Now he’s 3, and among his peers it is potty training time. Our friends are reading books, stocking up on M&Ms and stickers, making charts and planning potty training boot camps over long weekends. At first, we thought we would have to go this route, too, but then someone mentioned the idea of potty learning to me. Aha! Of course my son could teach himself! Why had I not thought of this?
I won’t claim it’s as fast as true potty training (my friends seem done with the hardcore portion in a week or so), but the trade-offs (for us) are well worth it. First of all, the onus on learning this skill is on our son, so we don’t have to second guess ourselves on whether the timing is right. However, you have to be patient and trust that your child will eventually want to ditch the diapers. My son still hasn’t warmed up to underpants, so we still use diapers on the go, and our time at home involves a lot of nudity (a little harder to achieve in cooler temps).
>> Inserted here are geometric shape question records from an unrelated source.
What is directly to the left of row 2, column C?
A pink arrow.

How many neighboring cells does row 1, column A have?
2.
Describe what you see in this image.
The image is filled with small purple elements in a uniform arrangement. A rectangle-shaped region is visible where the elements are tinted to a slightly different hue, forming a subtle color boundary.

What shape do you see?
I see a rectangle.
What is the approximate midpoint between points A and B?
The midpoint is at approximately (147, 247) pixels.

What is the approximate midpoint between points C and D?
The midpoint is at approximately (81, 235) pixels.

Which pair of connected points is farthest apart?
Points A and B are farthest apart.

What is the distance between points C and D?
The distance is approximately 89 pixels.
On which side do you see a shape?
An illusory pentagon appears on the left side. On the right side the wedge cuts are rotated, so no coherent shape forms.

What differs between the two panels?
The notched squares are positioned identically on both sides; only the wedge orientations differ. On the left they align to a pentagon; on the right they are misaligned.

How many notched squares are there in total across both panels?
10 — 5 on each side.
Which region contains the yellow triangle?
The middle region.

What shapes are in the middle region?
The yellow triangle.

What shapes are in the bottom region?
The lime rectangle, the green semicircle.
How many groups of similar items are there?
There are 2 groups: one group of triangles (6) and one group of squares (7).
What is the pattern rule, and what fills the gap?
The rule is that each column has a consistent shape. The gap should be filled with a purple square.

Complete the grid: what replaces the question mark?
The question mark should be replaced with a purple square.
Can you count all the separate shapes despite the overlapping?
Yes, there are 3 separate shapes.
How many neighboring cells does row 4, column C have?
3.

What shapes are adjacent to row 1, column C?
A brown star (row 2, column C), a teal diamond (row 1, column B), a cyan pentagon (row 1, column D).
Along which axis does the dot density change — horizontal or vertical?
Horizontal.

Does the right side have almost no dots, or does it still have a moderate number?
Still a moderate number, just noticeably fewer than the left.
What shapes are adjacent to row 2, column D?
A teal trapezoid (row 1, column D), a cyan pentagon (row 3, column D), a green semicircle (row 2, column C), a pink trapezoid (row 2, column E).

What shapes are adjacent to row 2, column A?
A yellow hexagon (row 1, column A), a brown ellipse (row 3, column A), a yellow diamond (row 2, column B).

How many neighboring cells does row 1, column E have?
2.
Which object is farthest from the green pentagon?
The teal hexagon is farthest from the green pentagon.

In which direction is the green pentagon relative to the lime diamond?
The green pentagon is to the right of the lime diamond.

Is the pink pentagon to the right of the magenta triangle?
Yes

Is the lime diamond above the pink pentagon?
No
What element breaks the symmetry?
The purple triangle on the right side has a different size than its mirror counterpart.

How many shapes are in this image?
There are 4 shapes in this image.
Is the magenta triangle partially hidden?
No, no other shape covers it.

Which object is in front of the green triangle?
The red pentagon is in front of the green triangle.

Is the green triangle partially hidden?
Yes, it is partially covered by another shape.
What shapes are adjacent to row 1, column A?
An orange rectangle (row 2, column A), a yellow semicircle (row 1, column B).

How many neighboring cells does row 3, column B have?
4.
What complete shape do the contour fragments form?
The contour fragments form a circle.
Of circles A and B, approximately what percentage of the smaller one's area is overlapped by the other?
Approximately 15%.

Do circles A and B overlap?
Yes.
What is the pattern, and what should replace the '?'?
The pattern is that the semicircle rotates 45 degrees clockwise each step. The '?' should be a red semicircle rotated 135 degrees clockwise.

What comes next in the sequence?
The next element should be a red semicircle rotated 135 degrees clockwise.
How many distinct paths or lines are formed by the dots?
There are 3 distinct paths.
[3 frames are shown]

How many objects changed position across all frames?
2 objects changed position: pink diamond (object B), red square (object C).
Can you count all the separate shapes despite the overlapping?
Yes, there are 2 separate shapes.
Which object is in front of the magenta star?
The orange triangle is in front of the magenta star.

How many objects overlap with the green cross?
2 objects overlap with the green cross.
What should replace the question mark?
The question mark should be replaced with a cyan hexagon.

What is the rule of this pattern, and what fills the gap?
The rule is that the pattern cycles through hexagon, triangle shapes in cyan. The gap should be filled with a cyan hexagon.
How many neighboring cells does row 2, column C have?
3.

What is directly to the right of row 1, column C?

But, over the course of six weeks we have had just one “accident,” and that was because my son was still learning to recognize sensations. It seems our friends have bought stock in Clorox wipes at this point because of how much elimination is happening outside of the bathroom. A fun bonus is that we never have to remind him to go and never have to reward him for accomplishing a simple biological need. Paired with the deep sense of joy and satisfaction that we’ve seen from our son that he 100% did this himself (with little to no work from us) is amazing.
Of course, the boot camp method works for tons of families, so if you feel so inclined, go for it! But, if you are on the fence (or are trying to eliminate unnecessary work in parenting — lazy parents unite!), then spend some time exploring potty learning — and then trust the process!